UNIVERSITY PARK, Pa. - By now, most know that the number of farms across the nation is significantly lower than it was just 5 or 10 years ago.
Not coincidentally, the average farm size has increased considerably.
That is, some farms have grown by purchasing the productive assets from those farms that did not survive.
Predominantly, smaller farms are more likely to fail than are larger farms.
Not untouchable. This does not mean, however, that large farms are not in jeopardy.
Indeed, many could provide evidence that a small farm flourished while a neighboring large farm went under.
It simply means that smaller farms have a more difficult time competing in the market and are, therefore, less likely to survive over the long term.
Research out of New York might help to shed light on the reason this occurs and what some potential remedies might be.
Measure of efficiency. Loren Tauer, an agricultural economist at Cornell, analyzed the relative efficiency of New York dairy farms.
His data showed that smaller farms tend to have higher production costs per hundredweight of milk, where production costs serve as a measure of efficiency.
A portion of the difference in production costs is due to “economies of scale.” That is, costs sometimes fall with expansion of production.
The second reason for this difference was that smaller farms tend to be less efficient producers of milk.
This might be due to management’s lack of properly matching inputs in the most productive manner.
Alternatively, larger farms may have access to better or less expensive inputs because they might be able to purchase in bulk, for example.
Statistics. Using statistical techniques, Tauer found that the most efficient 50-cow dairy farms could produce a hundredweight of milk for about $13.61.
Meanwhile, the most efficient 500-cow farms could produce at a cost of $13.03 per hundredweight.
However, average costs were $16.95 for the 50-cow farm and $13.86 for the 500-cow farm.
Therefore, smaller farms are shown to have much more room to lower their production costs relative to larger farms.
Drawing conclusions. The main conclusion drawn from the analysis is that large farms, by nature of their size, are better suited to compete in the market.
However, smaller farms have tremendous potential if they are able to lower their per-unit production costs.
Smaller farms can compete with larger farms if they increase efficiency. This can often be done at little to no cost.

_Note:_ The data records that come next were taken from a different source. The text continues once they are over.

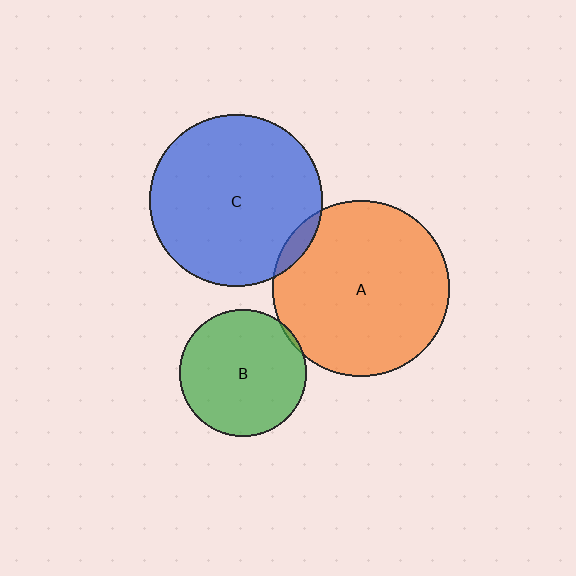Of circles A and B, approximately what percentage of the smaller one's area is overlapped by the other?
Approximately 5%.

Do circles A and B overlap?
Yes.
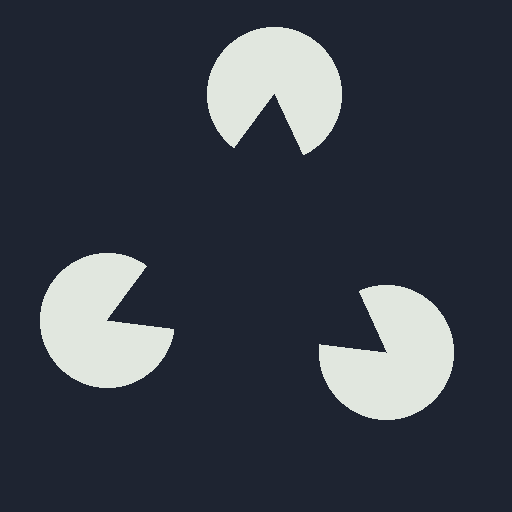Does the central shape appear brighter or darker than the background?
It typically appears slightly darker than the background, even though no actual brightness change is drawn.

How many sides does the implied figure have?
3 sides.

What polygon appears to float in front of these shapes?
An illusory triangle — its edges are inferred from the aligned wedge cuts in the pac-man discs, not physically drawn.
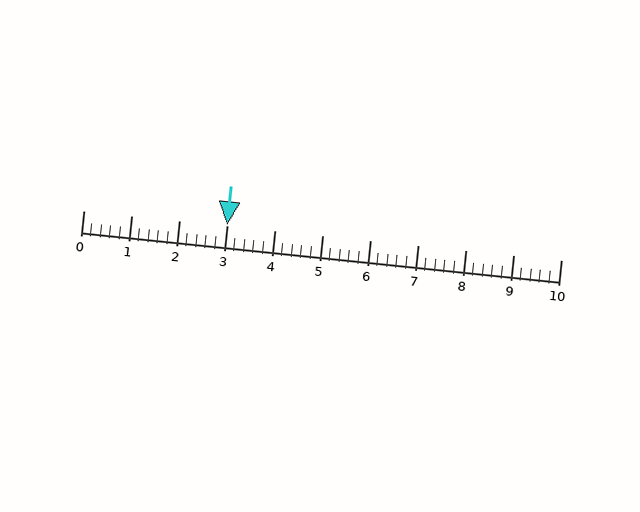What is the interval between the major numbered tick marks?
The major tick marks are spaced 1 units apart.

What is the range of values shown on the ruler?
The ruler shows values from 0 to 10.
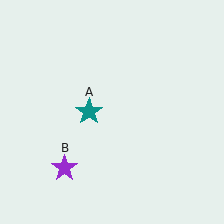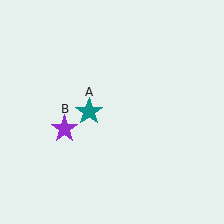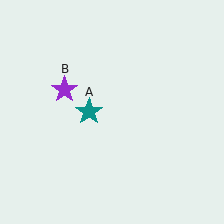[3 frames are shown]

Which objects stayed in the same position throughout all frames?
Teal star (object A) remained stationary.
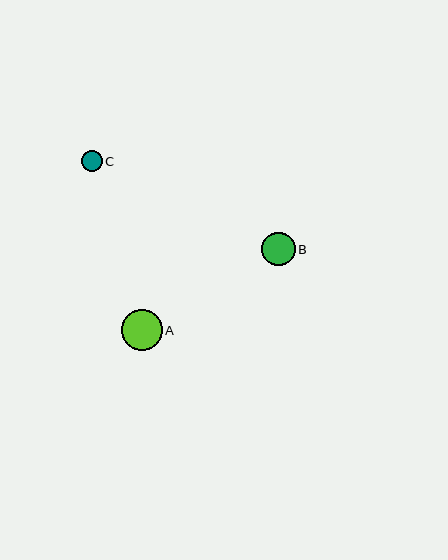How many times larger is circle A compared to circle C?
Circle A is approximately 2.0 times the size of circle C.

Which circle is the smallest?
Circle C is the smallest with a size of approximately 21 pixels.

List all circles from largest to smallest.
From largest to smallest: A, B, C.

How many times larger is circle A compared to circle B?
Circle A is approximately 1.2 times the size of circle B.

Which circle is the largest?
Circle A is the largest with a size of approximately 41 pixels.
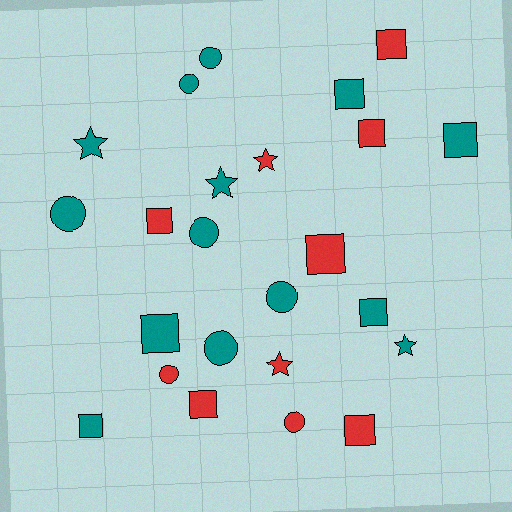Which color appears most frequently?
Teal, with 14 objects.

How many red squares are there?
There are 6 red squares.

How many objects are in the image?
There are 24 objects.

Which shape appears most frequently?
Square, with 11 objects.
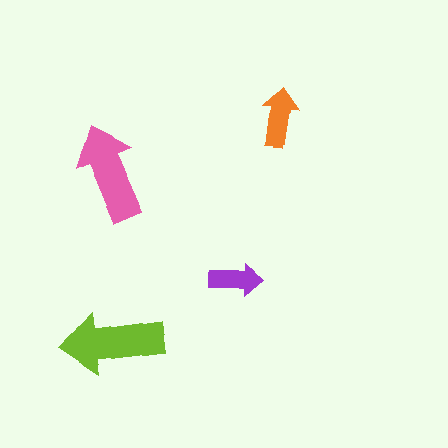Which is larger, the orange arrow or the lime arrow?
The lime one.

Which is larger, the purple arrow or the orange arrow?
The orange one.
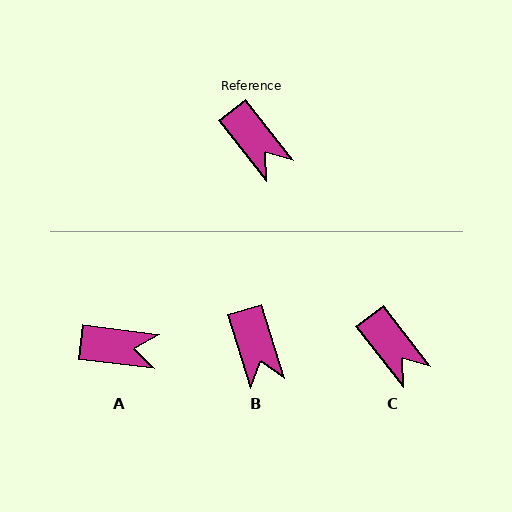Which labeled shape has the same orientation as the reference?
C.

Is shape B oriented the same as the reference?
No, it is off by about 21 degrees.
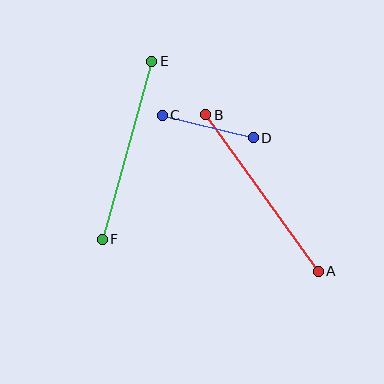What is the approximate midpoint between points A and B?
The midpoint is at approximately (262, 193) pixels.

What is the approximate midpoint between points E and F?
The midpoint is at approximately (127, 150) pixels.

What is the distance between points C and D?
The distance is approximately 94 pixels.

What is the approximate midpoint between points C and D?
The midpoint is at approximately (208, 126) pixels.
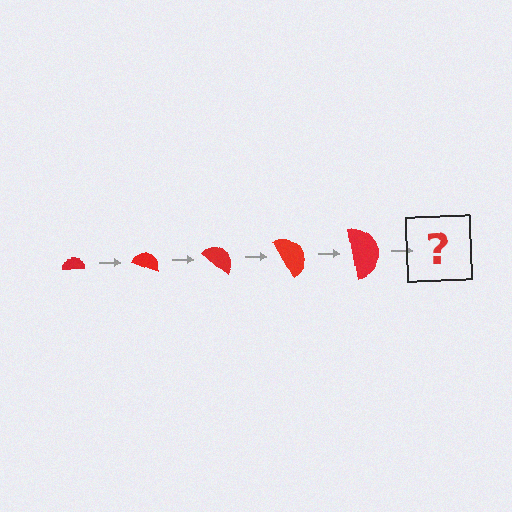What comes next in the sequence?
The next element should be a semicircle, larger than the previous one and rotated 100 degrees clockwise from the start.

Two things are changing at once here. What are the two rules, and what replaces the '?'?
The two rules are that the semicircle grows larger each step and it rotates 20 degrees clockwise each step. The '?' should be a semicircle, larger than the previous one and rotated 100 degrees clockwise from the start.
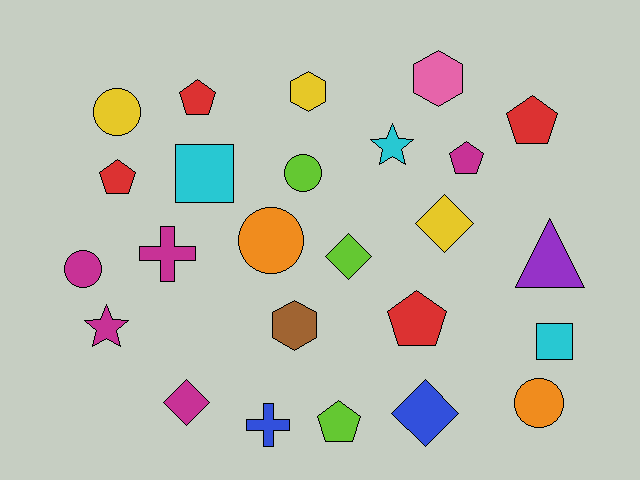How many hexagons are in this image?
There are 3 hexagons.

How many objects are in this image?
There are 25 objects.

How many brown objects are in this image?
There is 1 brown object.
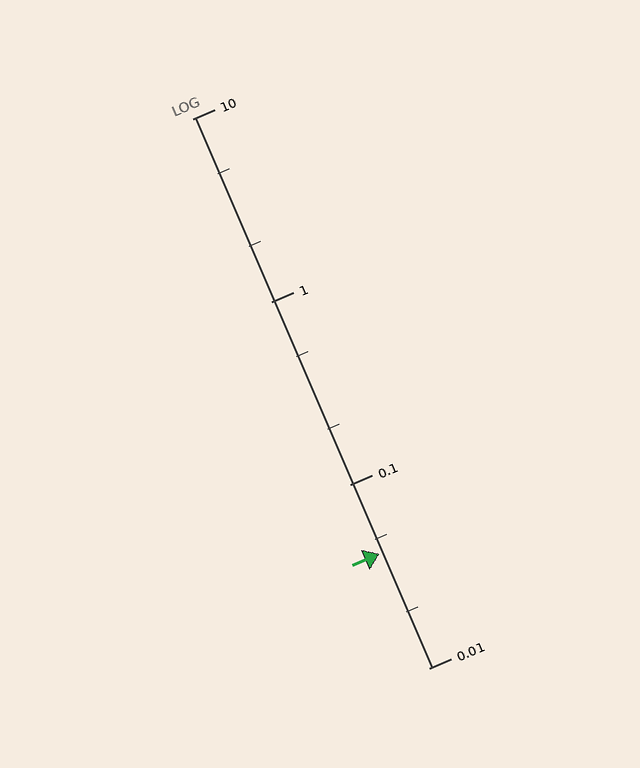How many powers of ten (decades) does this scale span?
The scale spans 3 decades, from 0.01 to 10.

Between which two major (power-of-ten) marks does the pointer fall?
The pointer is between 0.01 and 0.1.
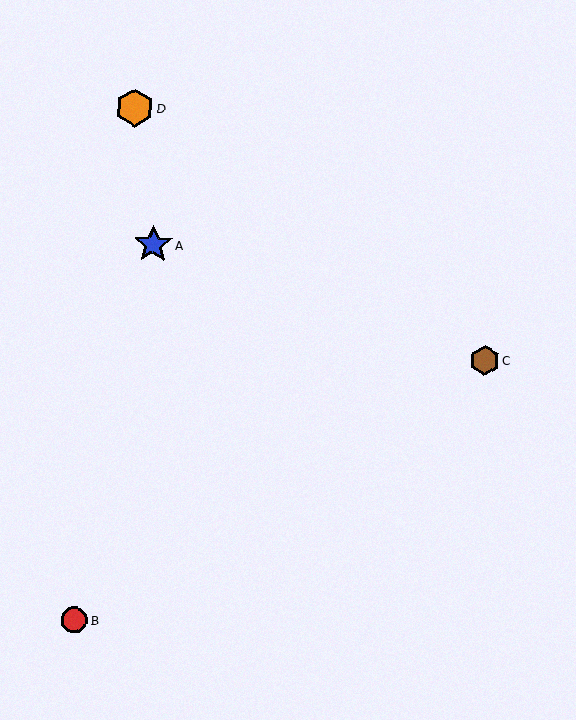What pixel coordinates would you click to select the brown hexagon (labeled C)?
Click at (485, 361) to select the brown hexagon C.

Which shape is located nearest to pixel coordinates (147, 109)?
The orange hexagon (labeled D) at (135, 108) is nearest to that location.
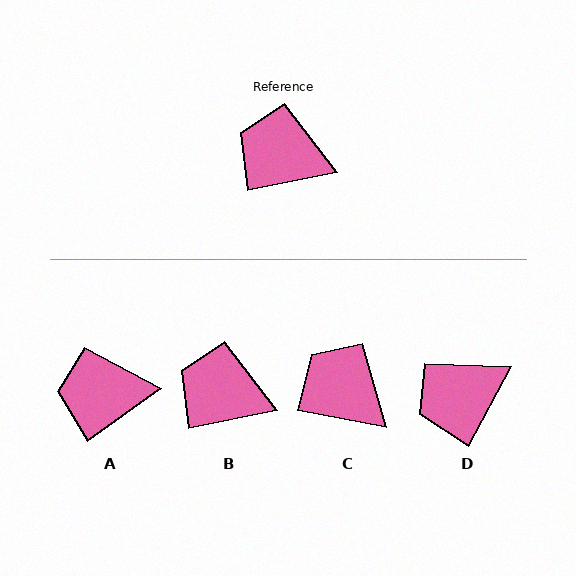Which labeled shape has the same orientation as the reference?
B.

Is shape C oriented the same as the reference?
No, it is off by about 22 degrees.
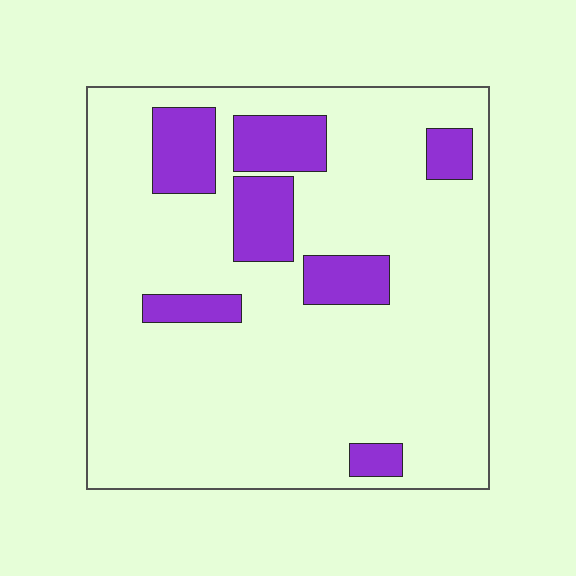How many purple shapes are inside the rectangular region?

Increasing cow comfort, making sure that lighting is optimal, or monitoring feed rations could increase output at low cost.
Smaller farms might also benefit a great deal through specialization in fewer enterprises or by working together with neighbors to increase buying power.
Be creative when exploring opportunities to increase efficiency.
Check with your county’s dairy or farm management extension agents for details or further ideas on how you can lower your costs without sacrificing production.